DE ANIMALES Y JAULAS, PARTE II.

La loba marina que soplaba con la nariz. O como soñar cosas copadas.

Abro el mapa. Voy tratando de recordar que animales ya ví y cuales me faltan. Sigue la parte dedicada a la fauna autóctona, donde cerca y siguiendo la misma línea está la granja.

Revisando bien noto que me faltan ver los tigres, algunos monos, los tucanes, y por supuesto el show de los lobos marinos de los que no puedo averiguar en ningún lado los horarios, pero estoy segura que debe haber una función nueva. Ya llevo más de 2hs caminando. Entro a un kiosco. Me cobran $25 cada botella de medio litro de agua saborizada. El negocio de dejarte sin mucha opción. Por suerte tengo comida en la mochila, no imagino lo que puede llegar a gastar una familia completa como la que preguntaba por las entradas.

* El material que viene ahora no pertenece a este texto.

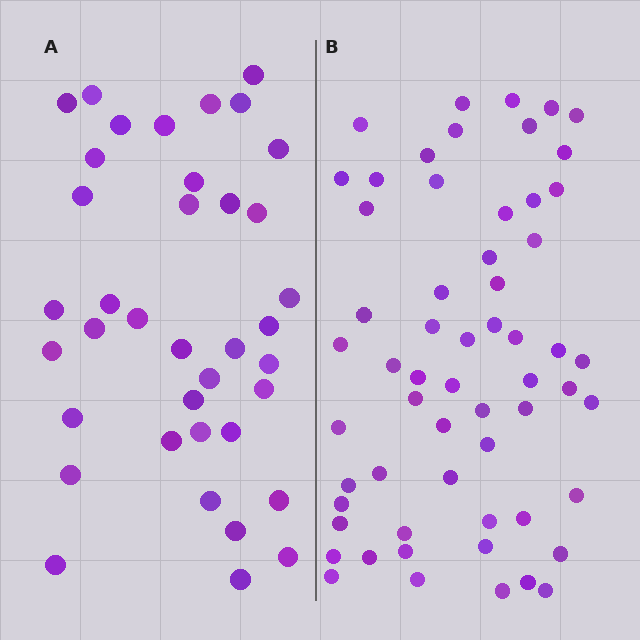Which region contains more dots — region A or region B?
Region B (the right region) has more dots.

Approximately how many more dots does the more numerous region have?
Region B has approximately 20 more dots than region A.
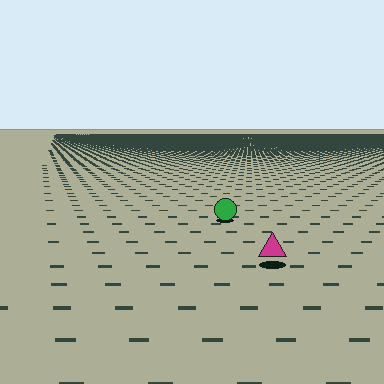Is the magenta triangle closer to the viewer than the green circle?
Yes. The magenta triangle is closer — you can tell from the texture gradient: the ground texture is coarser near it.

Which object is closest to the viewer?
The magenta triangle is closest. The texture marks near it are larger and more spread out.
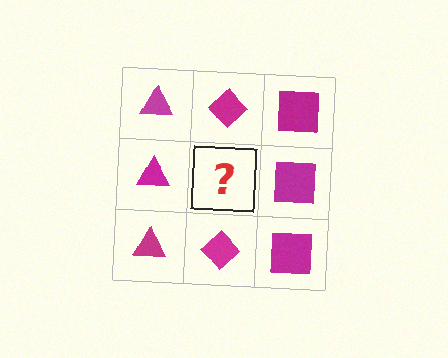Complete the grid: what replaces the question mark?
The question mark should be replaced with a magenta diamond.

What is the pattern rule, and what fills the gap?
The rule is that each column has a consistent shape. The gap should be filled with a magenta diamond.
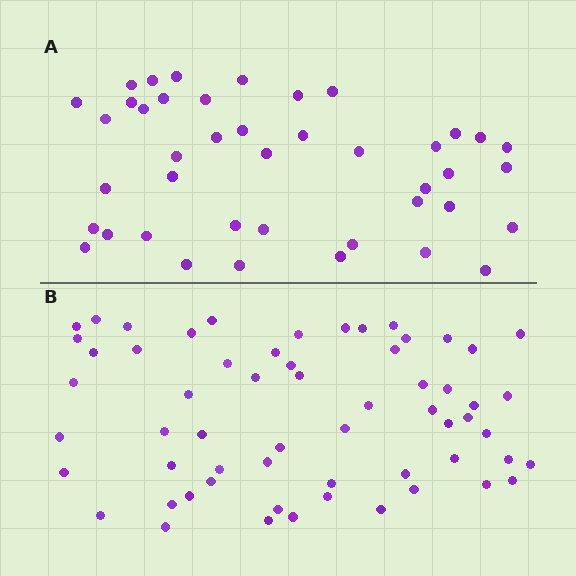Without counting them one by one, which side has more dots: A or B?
Region B (the bottom region) has more dots.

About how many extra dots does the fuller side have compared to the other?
Region B has approximately 20 more dots than region A.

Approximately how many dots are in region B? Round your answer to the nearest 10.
About 60 dots.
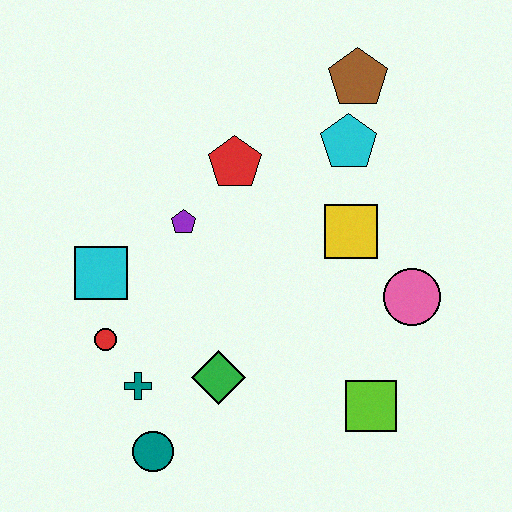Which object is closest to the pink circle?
The yellow square is closest to the pink circle.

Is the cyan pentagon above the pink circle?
Yes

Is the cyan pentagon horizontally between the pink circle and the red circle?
Yes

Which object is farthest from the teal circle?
The brown pentagon is farthest from the teal circle.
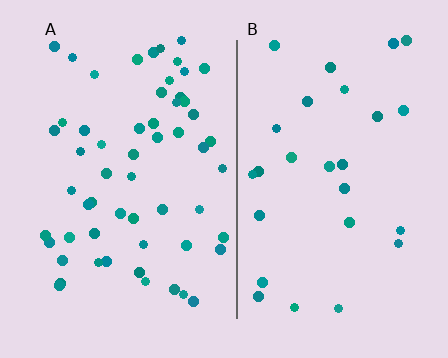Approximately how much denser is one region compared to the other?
Approximately 2.2× — region A over region B.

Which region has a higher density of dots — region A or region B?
A (the left).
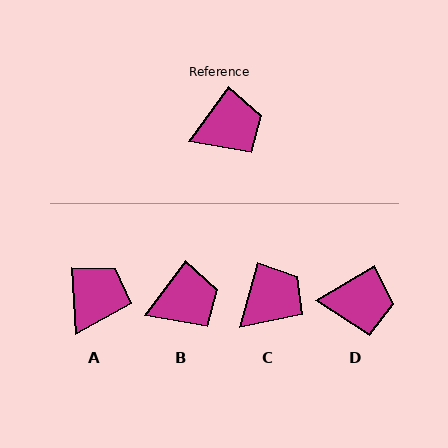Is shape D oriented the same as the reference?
No, it is off by about 23 degrees.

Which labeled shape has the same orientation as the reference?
B.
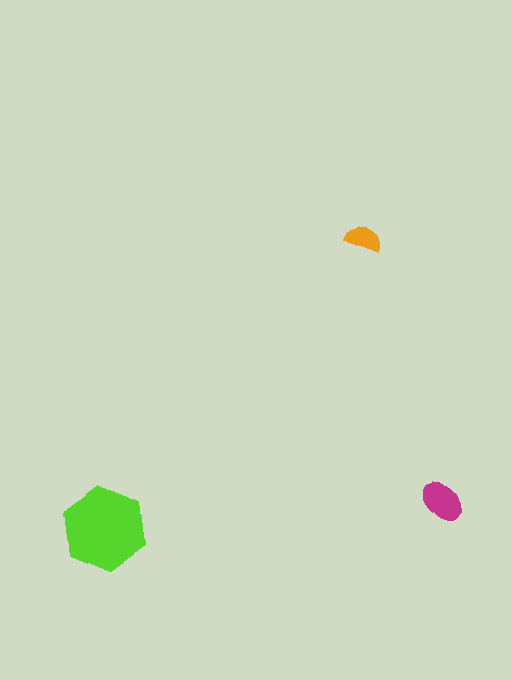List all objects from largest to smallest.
The lime hexagon, the magenta ellipse, the orange semicircle.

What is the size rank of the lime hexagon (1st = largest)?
1st.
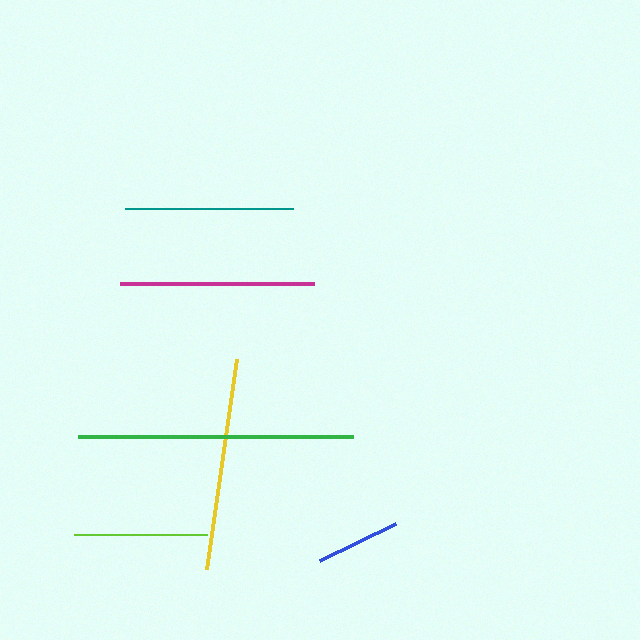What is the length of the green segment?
The green segment is approximately 275 pixels long.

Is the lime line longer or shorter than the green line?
The green line is longer than the lime line.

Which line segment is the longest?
The green line is the longest at approximately 275 pixels.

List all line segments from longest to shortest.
From longest to shortest: green, yellow and magenta (about equal), teal, lime, blue.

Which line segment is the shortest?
The blue line is the shortest at approximately 85 pixels.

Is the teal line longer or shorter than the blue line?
The teal line is longer than the blue line.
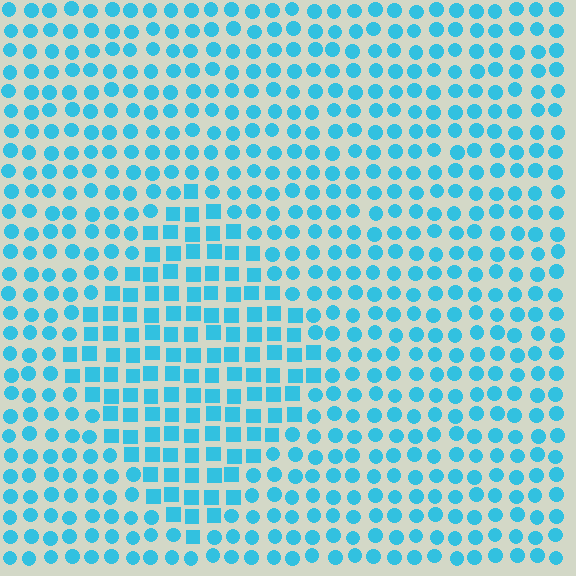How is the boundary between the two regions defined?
The boundary is defined by a change in element shape: squares inside vs. circles outside. All elements share the same color and spacing.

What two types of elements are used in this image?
The image uses squares inside the diamond region and circles outside it.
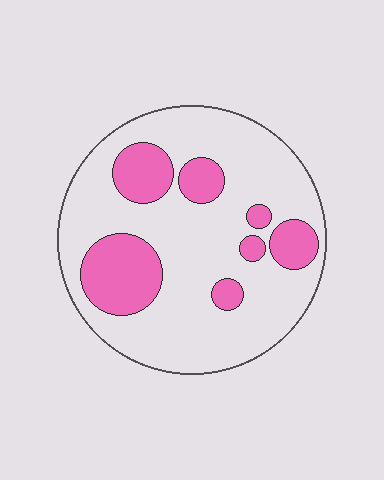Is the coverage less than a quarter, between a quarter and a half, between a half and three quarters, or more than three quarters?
Less than a quarter.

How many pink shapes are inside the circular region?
7.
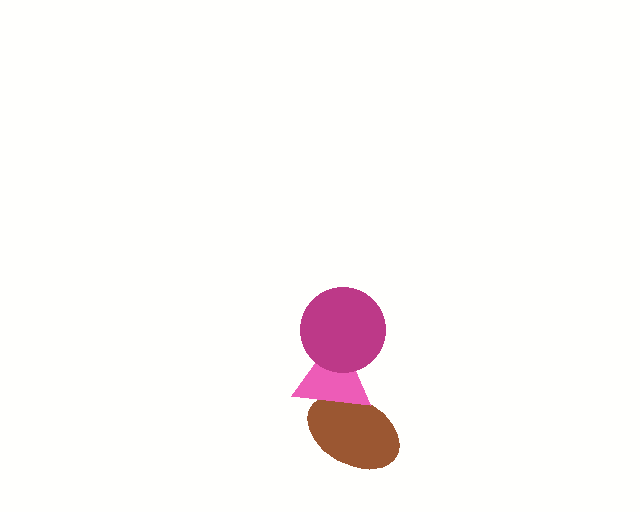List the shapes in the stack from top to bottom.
From top to bottom: the magenta circle, the pink triangle, the brown ellipse.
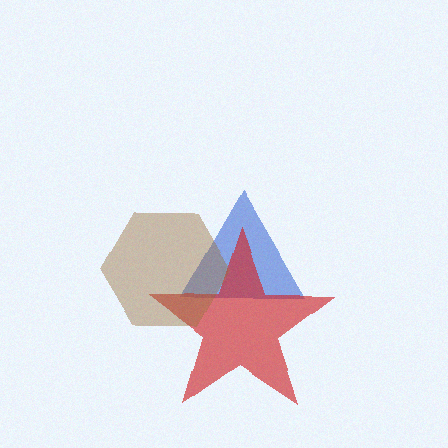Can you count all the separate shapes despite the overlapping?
Yes, there are 3 separate shapes.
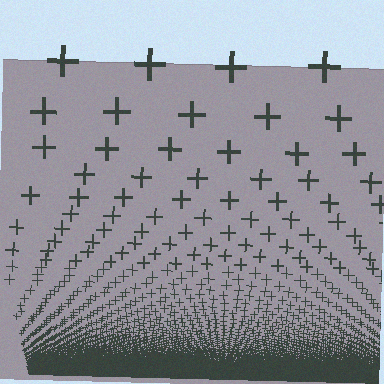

Paso por la jaula de los tucanes. Se escucha un griterío de aves y todos miran para allá. Un tipo y su hijo hicieron enojar al tucán azul. El animal grita y el tipo salta para atrás. Cada vez que se quiere acercar el pájaro pica el alambre de la jaula y grita. El hombre agarra con miedo un vaso que le quedo en la orilla de la jaula y se aleja rápido. Todos nos reímos menos el tucán, que ya contagió su enojo al resto de las aves que ahora también gritan.

Me siento a descansar delante de la jaula vacía. Hay varias de esas, que parece que un animal acaba de romper el alambrado y salió huyendo.

Después de estar un rato ahí se empieza a armar una fila. Sin querer di con la información que no encontraba: a qué hora era el próximo show. Ya sentada en un mini anfiteatro veo el espectáculo: dos lobos marinos actúan por separado. Una es una loba pequeña de dos pelos, y el otro un poco más grande, de un solo pelo, sabe tocar un silbato con la nariz. No es que sea el único truco que sabe, pero por alguna razón fue el que más me sorprendió.

Cuando el show se acaba voy directo a los animales que me faltaron en el mapa. Entre esos están los tigres, y cerca de su hábitat está la vuelta al mundo, una de las obras de diseño del auténtico Eiffel, si el mismisimo de la torre de París. Es toda de metal y parece lista para dar una vuelta, pero después de tantos años ya no funciona.

Para salir debo hacer todo el recorrido inverso hasta una de las puertas. La mayoría de los animales ya no se ven, porque los han guardado por ser la hora de cerrar. De grande notas muchas más cosas acerca de los animales y sus jaulas que no están tan buenas, aunque sigue vigente la sensación de haber vuelto a ser chica por unas horas.

A la noche sueño con el puma y la cebra.